The cut optic nerve of a goldfish can regenerate, restoring an orderly projection from the retina to the optic tectum. At first, regenerating axons make transient connections, many of them in inappropriate tectal locations. Later, their arrangement is gradually refined into an accurate retinotectal map by a process that depends on afferent activity. On their way to the tectum, many regenerating axons make erroneous choices between the two arms (brachia) of the optic tract. However, since they commonly possess divergent collateral branches, a secondary refinement of the brachial pattern can occur by selective collateral elimination.
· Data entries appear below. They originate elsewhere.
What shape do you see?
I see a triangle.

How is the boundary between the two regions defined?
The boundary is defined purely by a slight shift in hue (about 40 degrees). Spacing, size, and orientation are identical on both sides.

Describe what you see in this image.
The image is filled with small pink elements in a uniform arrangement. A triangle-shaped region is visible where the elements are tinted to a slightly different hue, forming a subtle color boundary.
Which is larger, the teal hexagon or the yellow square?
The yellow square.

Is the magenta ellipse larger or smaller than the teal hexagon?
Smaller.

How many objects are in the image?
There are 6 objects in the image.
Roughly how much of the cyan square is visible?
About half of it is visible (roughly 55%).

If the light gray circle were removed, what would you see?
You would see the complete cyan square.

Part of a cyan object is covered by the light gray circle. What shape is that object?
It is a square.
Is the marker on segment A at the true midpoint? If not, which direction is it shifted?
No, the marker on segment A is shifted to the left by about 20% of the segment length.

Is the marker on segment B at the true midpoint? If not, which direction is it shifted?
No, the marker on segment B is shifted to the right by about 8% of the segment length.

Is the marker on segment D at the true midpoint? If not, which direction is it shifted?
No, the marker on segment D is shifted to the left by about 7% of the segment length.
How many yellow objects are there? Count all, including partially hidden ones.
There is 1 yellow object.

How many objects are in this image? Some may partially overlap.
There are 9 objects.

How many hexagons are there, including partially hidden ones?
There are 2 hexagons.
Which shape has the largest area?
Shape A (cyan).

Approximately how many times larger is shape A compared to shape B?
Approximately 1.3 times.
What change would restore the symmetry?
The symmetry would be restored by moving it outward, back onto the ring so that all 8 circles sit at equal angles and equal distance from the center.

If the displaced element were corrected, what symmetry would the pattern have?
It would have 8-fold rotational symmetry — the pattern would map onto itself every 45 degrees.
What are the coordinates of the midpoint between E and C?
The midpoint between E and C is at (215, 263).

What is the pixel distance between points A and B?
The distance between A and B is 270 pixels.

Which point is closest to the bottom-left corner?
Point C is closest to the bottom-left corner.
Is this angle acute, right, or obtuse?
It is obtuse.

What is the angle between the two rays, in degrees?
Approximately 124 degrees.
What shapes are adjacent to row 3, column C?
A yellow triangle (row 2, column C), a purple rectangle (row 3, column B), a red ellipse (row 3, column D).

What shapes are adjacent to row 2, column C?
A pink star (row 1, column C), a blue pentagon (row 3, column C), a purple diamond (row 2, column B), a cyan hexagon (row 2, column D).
How or why a particular collateral is lost is not known, but we have previously suggested that sibling branches might compete to form stable tectal synapses, implying that there might be a causal link between refinement of the brachial pattern and refinement of the retinotectal map. In this paper, we have tested directly for such a link, blocking map refinement with tetrodotoxin (TTX) or stroboscopic light, verifying the effectiveness of the block and measuring the extent of brachial refinement by standard methods in experimental and control fish. Both TTX and stroboscopic light reliably prevented map refinement, their results being indistinguishable. However, neither had even the slightest detrimental effect on brachial refinement, either 42 days or 70 days after nerve cut. Evidently, neither activity nor a sharp retinotectal projection is necessary for brachial refinement. Theory and experiment both dictate that the basic projection pattern be controlled by a mechanism (such as chemoaffinity) that is independent of activity, and it would seem that selective collateral loss must depend on the same mechanism.